Тринадцать миль отделяли Деструа от Мерла, следующего места назначения. Мне довелось побывать там вместе с Ричардом, который после одного из ночных привалов отправился в разведку, оставив войско отдыхать в лагере. Вылазка получилась опасной, по сути, ее нельзя было предпринимать из-за опасности угодить в неприятельскую засаду. Но все прошло благополучно. Пустившись в путь к исходу дня, чтобы не привлекать внимания сарацин, мы с королем и две сотни рыцарей прорвались без потерь. Мамлюки обнаружили нас, но позволили беспрепятственно пройти. Они нас испугались, заявил ликующий Ричард. Не было никакой возможности проверить, справедлива ли эта догадка, или Саладин придерживает козырь в рукаве, но душевного спокойствия у меня прибавилось.
После пары часов отдыха в Мерла мы вернулись, прибыв в Деструа на восходе солнца тридцатого августа. Пока часовые встречали нас приветственными криками, я отвел в сторону их начальника и приказал ему разнести рассказ о поступке Ричарда по всему лагерю. Это поднимет дух, сказал я, уверенный, что пойдет любое средство, способное подбодрить воинов, когда вокруг — несносная жара, смерть, выжженная земля и кровь.

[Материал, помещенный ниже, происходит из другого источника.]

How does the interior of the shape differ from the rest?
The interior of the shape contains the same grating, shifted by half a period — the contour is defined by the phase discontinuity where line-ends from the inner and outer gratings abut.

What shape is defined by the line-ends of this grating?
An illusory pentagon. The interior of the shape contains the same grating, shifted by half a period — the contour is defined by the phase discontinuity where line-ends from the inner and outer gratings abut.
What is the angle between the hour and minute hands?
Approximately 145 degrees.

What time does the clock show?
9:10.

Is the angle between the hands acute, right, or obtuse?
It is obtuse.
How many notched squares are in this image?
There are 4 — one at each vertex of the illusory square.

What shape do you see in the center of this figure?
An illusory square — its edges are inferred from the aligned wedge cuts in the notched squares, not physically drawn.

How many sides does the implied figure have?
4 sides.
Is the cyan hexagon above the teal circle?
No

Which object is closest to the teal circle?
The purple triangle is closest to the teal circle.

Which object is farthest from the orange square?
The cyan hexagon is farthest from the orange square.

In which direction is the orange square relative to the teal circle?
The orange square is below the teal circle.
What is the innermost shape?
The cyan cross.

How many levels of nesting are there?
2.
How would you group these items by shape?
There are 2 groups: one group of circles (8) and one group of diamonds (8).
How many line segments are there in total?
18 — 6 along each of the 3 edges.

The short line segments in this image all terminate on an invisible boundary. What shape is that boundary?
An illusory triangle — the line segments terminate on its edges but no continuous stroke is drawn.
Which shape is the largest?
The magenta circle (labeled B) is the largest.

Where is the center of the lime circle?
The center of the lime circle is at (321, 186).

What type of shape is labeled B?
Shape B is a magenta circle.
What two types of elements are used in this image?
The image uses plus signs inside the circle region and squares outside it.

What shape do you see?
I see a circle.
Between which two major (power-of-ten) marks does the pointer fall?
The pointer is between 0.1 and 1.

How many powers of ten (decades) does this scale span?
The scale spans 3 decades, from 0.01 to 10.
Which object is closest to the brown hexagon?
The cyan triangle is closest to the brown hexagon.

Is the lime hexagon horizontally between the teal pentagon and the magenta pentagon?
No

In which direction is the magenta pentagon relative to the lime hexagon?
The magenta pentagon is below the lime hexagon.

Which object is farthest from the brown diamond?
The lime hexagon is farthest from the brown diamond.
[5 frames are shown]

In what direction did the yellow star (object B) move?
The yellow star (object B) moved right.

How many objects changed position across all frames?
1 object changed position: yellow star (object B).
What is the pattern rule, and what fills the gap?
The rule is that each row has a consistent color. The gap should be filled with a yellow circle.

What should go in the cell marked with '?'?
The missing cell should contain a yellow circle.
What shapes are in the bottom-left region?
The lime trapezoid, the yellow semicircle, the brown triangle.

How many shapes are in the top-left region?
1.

Узнав новость, Гарнье Наблусский пришел к королю и стал сурово выговаривать ему: мол, рисковать так нелепо, это ставит под угрозу весь поход против Саладина. Скорее развеселившись, чем рассердившись, Ричард хлопнул великого магистра по бедру и сказал, что его жизни не угрожала никакая опасность. Хотя мы вернулись невредимыми, король солгал. Мы все это знали, но его дерзкая отвага была заразительной. Он казался неуязвимым, и это придавало нам сил и укрепляло уверенность в конечной победе. Его заявление Гарнье о том, что отныне мы вместе с пуленами поведем передовой отряд, вызвало всеобщее воодушевление. Утреннее небо огласилось радостными криками.
Посмотрев на мое восторженное лицо, на то, как ликуют другие рыцари двора, Гарнье Наблусский укоризненно покачал головой.
— Пусть Господь всегда простирает над вами свою длань, сир, — промолвил он и ушел.
Впрочем, даже самоуверенность и гордыня Ричарда имели свои пределы. Перед продолжением похода он исповедался перед епископом Губертом Солсберийским, а затем прилюдно попросил у него благословения на день грядущий. Губерт охотно дал его, чем вдохновил обычных солдат, а безумных фанатиков вроде поющего монаха и вовсе привел в исступление. Покидая лагерь, все снова разразились кличем «Sanctum Sepulchrum adjuva!».
Тот дневной переход, самый долгий после выступления из Акры, выдался утомительным и куда более сложным, чем предыдущие. Непрерывный гомон проклятых сарацинских барабанов, цимбал, рогов, трещоток, тамбуринов и флейт — благодаря Абу я уже различал все эти инструменты — приводил в бешенство. Турки нападали часто и яростно, стрелы летали так густо, что закрывали солнце. Мы и до того шли неспешно, а теперь ковыляли, как старики. Зной, не слишком ослабевавший за ночь, с течением времени только усиливался, и к часу шестому стало жарче, чем днем ранее.